When Mom moved out to the woods and carved out not just her log cabin, but a small patch of yard, she decided she wanted her favorite blooming plant.
So she went and got a permit to dig up a native rhododendron.
The state officials gave her the specific boundary, and she drove a couple hours over a washboard gravel road to reach the designated spot.
With a shovel in hand and a small backpack carrying her lunch, she set out in search of the right one.
Being a librarian, she’d already done her homework—researching the best season and the right size plant for transplanting. So, she walked, and walked, and walked.
Then she saw it. A small one—almost as if it had been waiting to be chosen.
When she told me the story, I teased her. I said she made it sound like she was adopting a dog from a kennel.
She smiled and said, “It was.”
She brought it home and planted it in her “yard”—really just a gentle claiming of space in the wilderness she loved.
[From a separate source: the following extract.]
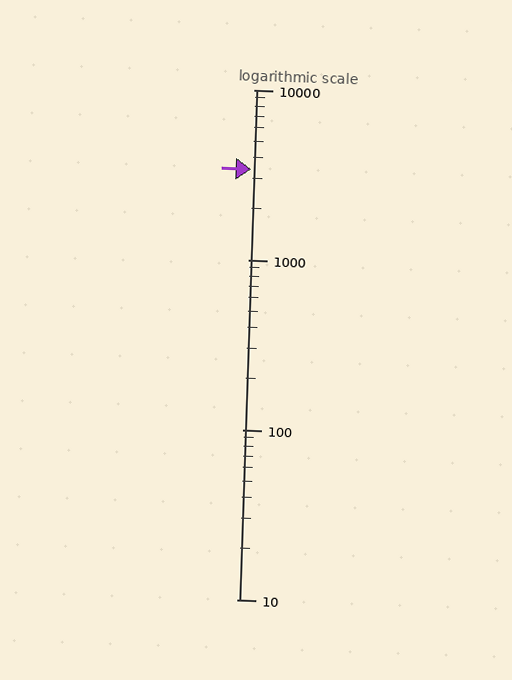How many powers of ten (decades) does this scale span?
The scale spans 3 decades, from 10 to 10000.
The first year, it barely bloomed. But the next year, it came alive.
Mom would send me pictures—because I never could visit when it was in full bloom.
I had to admit—her adopted rhododendron was fully at home.
A few years after Mom passed, we moved to her place.
That first spring, I noticed the rhody getting ready to bloom. And it did, right on Mother’s Day.
It felt like she was visiting. And it bloomed every Mother’s Day for decades.
Until a couple years ago.
After nearly fifty years, it stopped blooming. Then its branches grew bare, slowly gathering moss, the life it once showed was now quiet and fading. I knew it was time. I cut it down myself.

But I couldn’t bring myself to throw it on the burn pile. Instead, I kept it—the moss-covered limbs weathered and worn—as a reminder.
A reminder of the love that carried it from the wild to her yard.
A reminder of the love of a mother who worked, sacrificed, and gave so much so that I could bloom in my own way.
This Mother’s Day, maybe there’s something you hold—something in your hands or tucked away in your heart—that reminds you of her love.
Hold onto it.
Because love, once planted well, has a way of lasting far longer than we expect.